Our presentation today discusses the Company's business outlook and will include forward-looking statements. Those statements include descriptions of managements plans, objectives, or goals for future operations, products, or services, forecasts of financial or other performance measures, and statements about the Company's general outlook for economic and business condition. We also may make forward-looking statements during the question and answer period following management's presentation. These forward-looking statements are subject to a number of risks and uncertainties, and actual results may differ materially from those discussed today. Information on the risk factors that could cause actual results to differ is available from the earnings release that was distributed yesterday and from the annual report on Form 10-K for the year ended June 30, 2006. Forward-looking statements are effective only as of the date they are made, and the Company assumes no obligation to update this information.

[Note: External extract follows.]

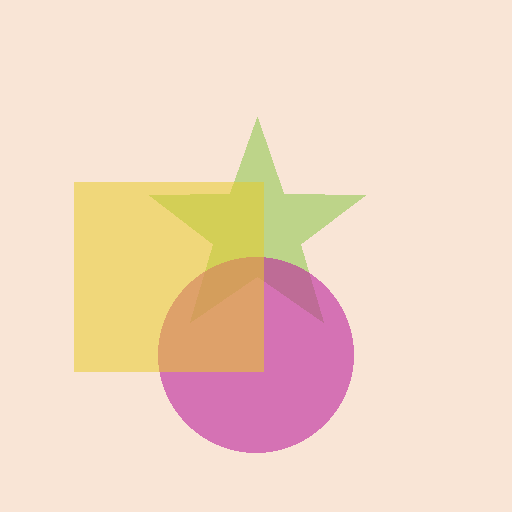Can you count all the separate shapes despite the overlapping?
Yes, there are 3 separate shapes.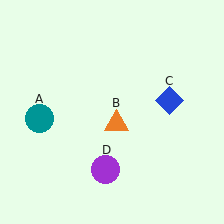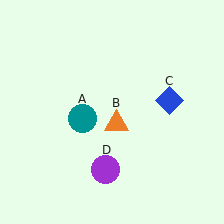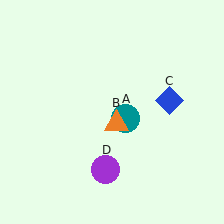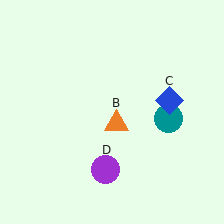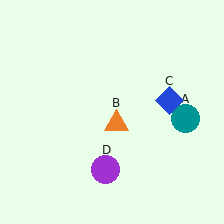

To begin with, thank you for participating in our call. I hope that each of you has had an opportunity to review yesterday's earning release which describes our second quarter results. This morning I will update on you the current trends in our mortgage banking business and community banking business.
First, our mortgage banking division originated $389 million of loans during the second quarter ended December 31, 2006, an increase from the $359 million of loans originated during the quarter ended September 30, 2006. Of this total, $79 million or 20% was originated for our portfolio during the quarter in comparison to $48 million or 13% during the quarter ended September 30, 2006. The loan sale margin for this quarter was 100 basis points, a decrease from 111 basis points in the quarter ended September 30, 2006. The decline in loan sale margin is largely the result of refinance activity which rose to 66% of loan origination volume, up from 58% in the quarter ended September 30, 2006, and 51% in the same quarter last year.
During our conference calls of the last few quarters I have noted that the mortgage banking environment has become much more competitive because of lower funding volumes. It was the same this quarter, and we do not expect this highly competitive environment to change in the short-term. We have responded to the environment by increasing the number of production staff, decreasing the number of support staff, consolidating certain operations, and establishing new loan production offices. Most recently we consolidated our call center with our Riverside retail loan production office. This action was taken to become more efficient in the back office.
As a result of this action and others, the number and mix of employees in mortgage banking continues to change. Currently we have 153 full time employees in the division, 58 are production staff, and 95 are support staff. This compares favorably to December 31, 2006, when we employed 165 full-time employees with 51 production staff and 114 support staff. Lowering the ratio of support staff to production staff creates a more efficient operation and lowers the cost of originating each loan.
My update regarding mortgage banking would not be complete without describing the increase we have experienced in loan repurchases. During the quarter ended December 31, 2006, we repurchased $2.6 million of loans from investors and were unable to sell $940,000 of loans to investors resulting in a specific loan loss provision of approximately $349,000 on these loans compared to $1.3 million repurchased in the quarter ended September 30, 2006, which resulted in a $47,000 specific loan loss provision. This is up significantly from fiscal 2006 where the net impact of loan repurchases resulted in a $41,000 specific loan loss provision. The non-performing assets generated as a result of this activity was described in our earnings release as eight single-family loans and two single-family properties acquired in the settlement of loans which we believe have been fully reserved.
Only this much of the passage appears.